The Children’s Court of Western Australia deals with offences alleged to have been committed by young people aged 10 to 17 years. The Court hears protection and care applications for children under the age of 18.

The Mental Health Court Diversion Program (known as Links in the Children’s Court), gives the President and magistrates of the Children’s Court, access to a team of mental health specialists, including a clinical psychologist, a consultant psychiatrist, mental health nurses and support workers.

The Links team is on-hand to provide assessments and reports to the court, make referrals to appropriate services and offer some clinical intervention. Links aims to divert young offenders from the criminal justice stream to ensure they receive necessary treatment as well as alternative sentencing options for those whose offences are the result of mental illness.

The Perth Children’s Court also delivers a Children’s Drug Court which aims to divert young people experiencing drug-related problems into intensive case management and  treatment.

Outcomes 2015/16

  • Finalisation of criminal cases declined slightly, with 6,406 finalisations in 2014/15 to 6,157 in 2015/16.
  • Civil lodgments declined by 13 per cent from 2,084 in 2014/15 to 1,812 in 2015/16.
  • The Links Clinical Assessment Team provided advice, assessment or assistance in 444 cases during 2015/16, a 43 per cent increase from the previous year.

Coroners Court

The coronial system investigates more than 2,000 cases each year where a death arises from apparent unnatural causes or when the cause of death is unknown.

The role of the Coroner is to ensure deaths reported to the Coroner are investigated and, where appropriate, an inquest is held. The hearing is usually open to the public. During an inquest, witnesses are called to give evidence to enable the Coroner to determine a cause of death.

A more comprehensive annual report on the deaths which have been investigated is provided each year to the Attorney General for State Parliament by the State Coroner under section 27 of the Coroners Act 1996 (WA).

Outcomes 2015/16

The 113 recommendations made by the Law Reform Commission following its review of coronial practices in Western Australia were responded to by the Department and endorsed by the Minister. Many of the recommendations will require amendments to the Coroners Act 1996 to improve service delivery to parties involved in coronial cases and the broader community. The amendments will also give the court greater powers to better manage cases and require public entities to respond to coronial recommendations.
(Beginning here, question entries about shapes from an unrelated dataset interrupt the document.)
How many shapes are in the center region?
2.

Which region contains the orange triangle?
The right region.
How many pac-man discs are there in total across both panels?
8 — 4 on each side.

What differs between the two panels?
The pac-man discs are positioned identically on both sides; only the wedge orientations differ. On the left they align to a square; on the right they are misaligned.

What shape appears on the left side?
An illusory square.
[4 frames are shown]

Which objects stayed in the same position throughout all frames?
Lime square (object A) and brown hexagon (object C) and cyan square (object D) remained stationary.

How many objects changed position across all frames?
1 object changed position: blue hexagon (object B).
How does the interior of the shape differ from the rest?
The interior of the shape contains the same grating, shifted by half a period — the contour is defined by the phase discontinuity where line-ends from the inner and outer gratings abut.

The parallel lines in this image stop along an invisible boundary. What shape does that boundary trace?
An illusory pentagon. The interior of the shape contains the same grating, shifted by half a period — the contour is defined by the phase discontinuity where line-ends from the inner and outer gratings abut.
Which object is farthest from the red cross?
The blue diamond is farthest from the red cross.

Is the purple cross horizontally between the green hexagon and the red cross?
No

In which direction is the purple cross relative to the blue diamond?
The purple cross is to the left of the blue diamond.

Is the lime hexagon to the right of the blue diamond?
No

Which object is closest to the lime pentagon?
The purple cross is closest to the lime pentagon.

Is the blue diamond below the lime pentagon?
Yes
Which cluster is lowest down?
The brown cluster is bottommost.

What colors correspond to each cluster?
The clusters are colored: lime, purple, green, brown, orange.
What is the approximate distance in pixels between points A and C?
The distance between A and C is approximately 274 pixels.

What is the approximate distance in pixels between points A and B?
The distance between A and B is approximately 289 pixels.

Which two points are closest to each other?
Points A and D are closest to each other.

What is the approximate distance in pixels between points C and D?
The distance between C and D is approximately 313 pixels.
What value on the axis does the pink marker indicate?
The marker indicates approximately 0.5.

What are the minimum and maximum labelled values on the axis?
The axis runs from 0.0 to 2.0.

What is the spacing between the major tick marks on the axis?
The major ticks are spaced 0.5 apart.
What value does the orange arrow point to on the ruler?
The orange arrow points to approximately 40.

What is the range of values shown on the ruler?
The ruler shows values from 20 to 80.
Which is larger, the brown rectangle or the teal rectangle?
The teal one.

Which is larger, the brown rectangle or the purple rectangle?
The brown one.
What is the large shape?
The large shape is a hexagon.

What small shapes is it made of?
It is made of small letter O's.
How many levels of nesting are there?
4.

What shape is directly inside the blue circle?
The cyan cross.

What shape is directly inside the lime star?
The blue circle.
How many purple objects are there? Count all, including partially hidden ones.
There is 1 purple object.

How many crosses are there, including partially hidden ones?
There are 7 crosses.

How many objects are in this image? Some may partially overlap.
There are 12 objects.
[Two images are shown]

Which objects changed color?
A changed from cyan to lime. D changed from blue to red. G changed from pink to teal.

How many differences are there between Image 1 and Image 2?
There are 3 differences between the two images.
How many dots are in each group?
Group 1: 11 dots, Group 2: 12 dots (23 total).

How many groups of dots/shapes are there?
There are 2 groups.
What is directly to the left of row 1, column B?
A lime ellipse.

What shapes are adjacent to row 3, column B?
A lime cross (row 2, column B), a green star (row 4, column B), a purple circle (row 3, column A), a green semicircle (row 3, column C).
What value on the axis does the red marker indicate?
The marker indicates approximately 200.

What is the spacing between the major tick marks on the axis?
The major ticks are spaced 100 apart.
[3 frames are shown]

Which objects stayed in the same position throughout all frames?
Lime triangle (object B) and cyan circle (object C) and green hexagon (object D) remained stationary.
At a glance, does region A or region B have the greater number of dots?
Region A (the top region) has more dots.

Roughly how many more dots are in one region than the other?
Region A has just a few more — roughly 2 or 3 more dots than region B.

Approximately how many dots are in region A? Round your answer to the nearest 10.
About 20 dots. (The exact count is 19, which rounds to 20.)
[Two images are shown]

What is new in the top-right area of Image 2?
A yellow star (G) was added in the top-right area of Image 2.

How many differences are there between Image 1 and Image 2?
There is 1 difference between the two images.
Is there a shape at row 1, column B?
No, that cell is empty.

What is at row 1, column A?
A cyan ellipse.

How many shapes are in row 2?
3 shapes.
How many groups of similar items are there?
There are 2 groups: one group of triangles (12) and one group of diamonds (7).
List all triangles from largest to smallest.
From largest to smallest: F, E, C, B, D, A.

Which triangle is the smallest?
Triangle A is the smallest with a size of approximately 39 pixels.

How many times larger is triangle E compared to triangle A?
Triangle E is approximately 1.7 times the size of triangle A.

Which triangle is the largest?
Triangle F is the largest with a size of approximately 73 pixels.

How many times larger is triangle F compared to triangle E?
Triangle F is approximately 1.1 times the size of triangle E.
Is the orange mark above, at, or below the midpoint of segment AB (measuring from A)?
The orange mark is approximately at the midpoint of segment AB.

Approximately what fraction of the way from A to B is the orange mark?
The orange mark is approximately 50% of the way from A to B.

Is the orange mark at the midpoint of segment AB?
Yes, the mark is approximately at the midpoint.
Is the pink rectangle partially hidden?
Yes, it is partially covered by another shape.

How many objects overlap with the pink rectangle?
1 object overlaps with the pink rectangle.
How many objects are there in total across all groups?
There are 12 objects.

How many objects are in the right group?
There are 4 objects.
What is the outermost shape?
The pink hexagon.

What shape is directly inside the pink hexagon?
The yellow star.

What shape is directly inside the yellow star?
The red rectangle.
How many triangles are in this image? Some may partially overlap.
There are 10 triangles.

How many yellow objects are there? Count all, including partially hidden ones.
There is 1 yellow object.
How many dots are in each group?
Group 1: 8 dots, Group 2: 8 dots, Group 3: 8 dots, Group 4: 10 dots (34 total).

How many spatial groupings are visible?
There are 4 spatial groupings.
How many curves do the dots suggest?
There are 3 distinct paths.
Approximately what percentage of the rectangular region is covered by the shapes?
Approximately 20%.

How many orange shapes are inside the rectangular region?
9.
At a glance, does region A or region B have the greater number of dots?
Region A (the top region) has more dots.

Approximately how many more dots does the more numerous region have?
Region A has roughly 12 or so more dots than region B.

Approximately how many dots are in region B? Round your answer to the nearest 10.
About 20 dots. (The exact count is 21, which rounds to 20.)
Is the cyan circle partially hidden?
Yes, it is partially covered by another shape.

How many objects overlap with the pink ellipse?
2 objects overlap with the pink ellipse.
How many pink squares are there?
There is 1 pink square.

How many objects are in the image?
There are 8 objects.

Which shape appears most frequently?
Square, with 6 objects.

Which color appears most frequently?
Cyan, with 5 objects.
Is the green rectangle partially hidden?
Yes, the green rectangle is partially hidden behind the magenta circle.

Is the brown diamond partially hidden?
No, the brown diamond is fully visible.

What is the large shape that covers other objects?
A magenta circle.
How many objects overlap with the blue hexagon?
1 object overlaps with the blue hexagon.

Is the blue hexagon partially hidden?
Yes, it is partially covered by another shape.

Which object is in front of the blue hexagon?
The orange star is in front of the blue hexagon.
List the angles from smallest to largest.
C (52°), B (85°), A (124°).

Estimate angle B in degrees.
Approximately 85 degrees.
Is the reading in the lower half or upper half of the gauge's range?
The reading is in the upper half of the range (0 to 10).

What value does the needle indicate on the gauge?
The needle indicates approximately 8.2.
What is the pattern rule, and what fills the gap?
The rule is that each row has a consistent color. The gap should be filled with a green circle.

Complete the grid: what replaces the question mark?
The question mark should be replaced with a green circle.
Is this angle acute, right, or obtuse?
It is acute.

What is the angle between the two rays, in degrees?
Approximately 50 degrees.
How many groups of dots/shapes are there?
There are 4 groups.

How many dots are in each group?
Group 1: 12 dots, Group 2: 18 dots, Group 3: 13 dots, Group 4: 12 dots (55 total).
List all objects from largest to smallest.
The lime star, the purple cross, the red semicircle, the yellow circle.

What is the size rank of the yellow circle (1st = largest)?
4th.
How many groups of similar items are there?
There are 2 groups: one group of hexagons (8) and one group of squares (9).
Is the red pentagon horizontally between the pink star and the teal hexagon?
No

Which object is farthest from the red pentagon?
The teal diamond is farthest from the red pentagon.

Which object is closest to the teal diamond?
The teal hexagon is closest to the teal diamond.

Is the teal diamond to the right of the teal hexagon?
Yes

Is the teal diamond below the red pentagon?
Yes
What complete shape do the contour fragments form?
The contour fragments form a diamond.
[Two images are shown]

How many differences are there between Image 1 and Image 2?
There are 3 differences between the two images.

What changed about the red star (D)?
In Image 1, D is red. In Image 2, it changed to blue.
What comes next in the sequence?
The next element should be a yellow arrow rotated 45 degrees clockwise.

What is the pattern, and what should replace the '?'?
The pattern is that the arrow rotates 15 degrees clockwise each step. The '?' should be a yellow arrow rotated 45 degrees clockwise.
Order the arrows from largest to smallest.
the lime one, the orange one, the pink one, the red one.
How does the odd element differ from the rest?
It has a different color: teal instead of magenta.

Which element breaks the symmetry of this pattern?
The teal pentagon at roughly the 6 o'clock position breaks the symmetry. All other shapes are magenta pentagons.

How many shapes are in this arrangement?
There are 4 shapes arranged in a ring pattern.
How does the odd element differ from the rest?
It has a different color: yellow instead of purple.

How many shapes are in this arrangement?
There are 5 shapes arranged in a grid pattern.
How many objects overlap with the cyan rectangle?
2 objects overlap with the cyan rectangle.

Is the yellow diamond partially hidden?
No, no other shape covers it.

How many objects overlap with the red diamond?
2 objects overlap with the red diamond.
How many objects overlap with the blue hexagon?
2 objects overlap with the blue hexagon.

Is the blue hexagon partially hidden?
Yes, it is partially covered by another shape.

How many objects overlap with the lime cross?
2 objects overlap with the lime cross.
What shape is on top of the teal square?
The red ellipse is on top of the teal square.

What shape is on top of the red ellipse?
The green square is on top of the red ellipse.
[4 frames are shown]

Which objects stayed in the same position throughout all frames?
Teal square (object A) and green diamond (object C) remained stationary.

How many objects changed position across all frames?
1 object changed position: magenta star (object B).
It is anticipated that the amendments, once they are passed, will streamline operations for the Coroner’s Court, the WA Police and the State Mortuary. Work has commenced to amend the Act.

The Coroner’s Office continued to focus on a backlog of cases. At 30 June 2016 there had been a reduction in backlog cases from a record high of 938 in September 2011, to 466 cases. About 69 per cent of the backlog cases were waiting on external agencies to supply information before a coroner can make a determination on the matters.

In 2015/16 the court dealt with 2,214 reportable deaths, in addition to 1,198 death certificates, and finalised a total of 2,049 matters.

The Coroner’s Court sat for 119 days in 2015/16 and finalised 58 inquest cases.